TEHRAN – Iran’s forensic organization has identified 3,753 people killed in the joint US-Israeli war in an effort launched on February 28 to assess the human toll of the invasion, the agency’s head announced.
Abbas Masjedi said the victims were identified using “scientific and professional methods”. Of the total number, 2,875 were men and 496 were women. He added that the dead also included foreigners, including nationals of Afghanistan, Syria, Turkey, Pakistan, China, Iraq and Lebanon.
The announcement came as Iranian authorities released further details about the number of civilian casualties caused by the unprovoked American and Israeli military operations.
Majid Miadfar, head of Iran’s Emergency Situation Organization, also said the death toll included 260 women and 221 individuals under the age of 18, including 18 children under the age of five.
Miadfar said the deaths of 168 people, most of them girls, at Shajare Tayebeh Primary School in the southern city of Minab was one of the deadliest episodes of the war. On February 28, the first day of the invasion, a US missile hit the school.
Miadfar also detailed the extensive damage to Iran’s medical infrastructure. A total of 400 medical facilities, 57 emergency stations and 47 ambulances were attacked and damaged in the US and Israeli attacks. Two air ambulances and a sea ambulance were also heavily damaged.

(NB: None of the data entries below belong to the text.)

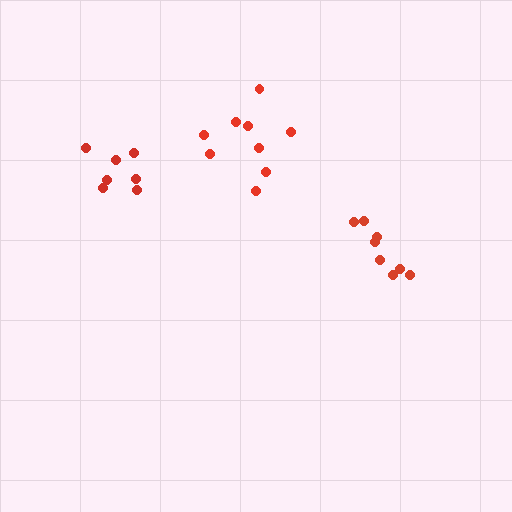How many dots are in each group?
Group 1: 9 dots, Group 2: 8 dots, Group 3: 7 dots (24 total).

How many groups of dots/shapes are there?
There are 3 groups.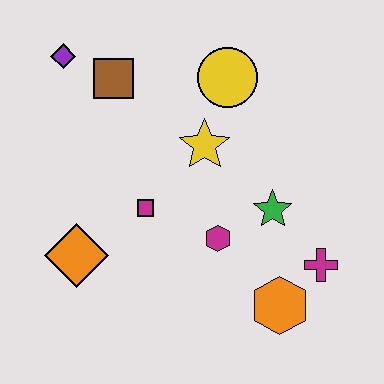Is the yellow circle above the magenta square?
Yes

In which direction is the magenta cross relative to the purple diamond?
The magenta cross is to the right of the purple diamond.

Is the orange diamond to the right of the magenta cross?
No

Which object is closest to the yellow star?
The yellow circle is closest to the yellow star.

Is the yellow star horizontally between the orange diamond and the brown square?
No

Of the medical workers, 26 were martyred and 118 were injured. Seventy-eight of the injured were treating injured civilians at the time of the attack.

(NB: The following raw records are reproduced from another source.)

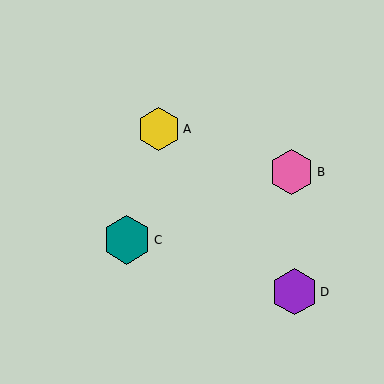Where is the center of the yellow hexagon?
The center of the yellow hexagon is at (159, 129).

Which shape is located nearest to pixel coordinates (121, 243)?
The teal hexagon (labeled C) at (127, 240) is nearest to that location.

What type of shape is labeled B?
Shape B is a pink hexagon.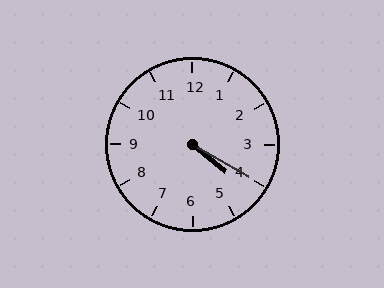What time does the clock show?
4:20.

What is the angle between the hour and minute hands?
Approximately 10 degrees.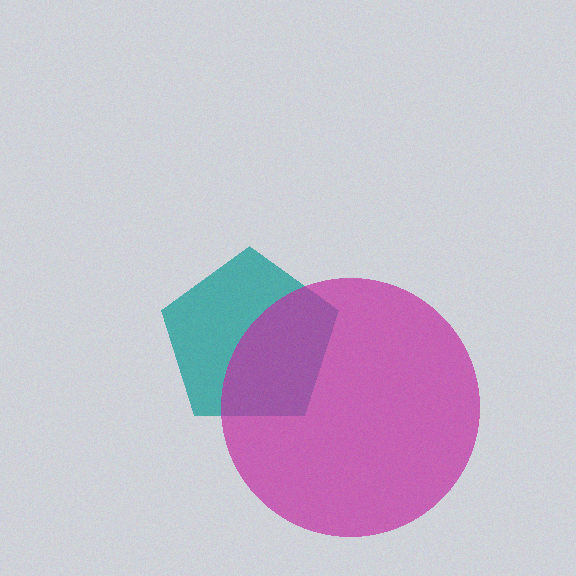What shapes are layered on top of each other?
The layered shapes are: a teal pentagon, a magenta circle.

Despite indirect negotiations between Tehran and Washington over Iran’s nuclear program, the United States and Israel have launched military operations. The attack included a series of attacks targeting both military facilities and civilian infrastructure across the country, resulting in numerous casualties and widespread destruction.
In response, Iran’s military conducted multiple retaliatory missile and drone operations targeting U.S. military positions in the Persian Gulf region and Israeli strongholds in cities such as Haifa and Tel Aviv, and vowed that no acts of aggression against the Iranian state would be tolerated. Iran and the United States agreed to a two-week ceasefire last week.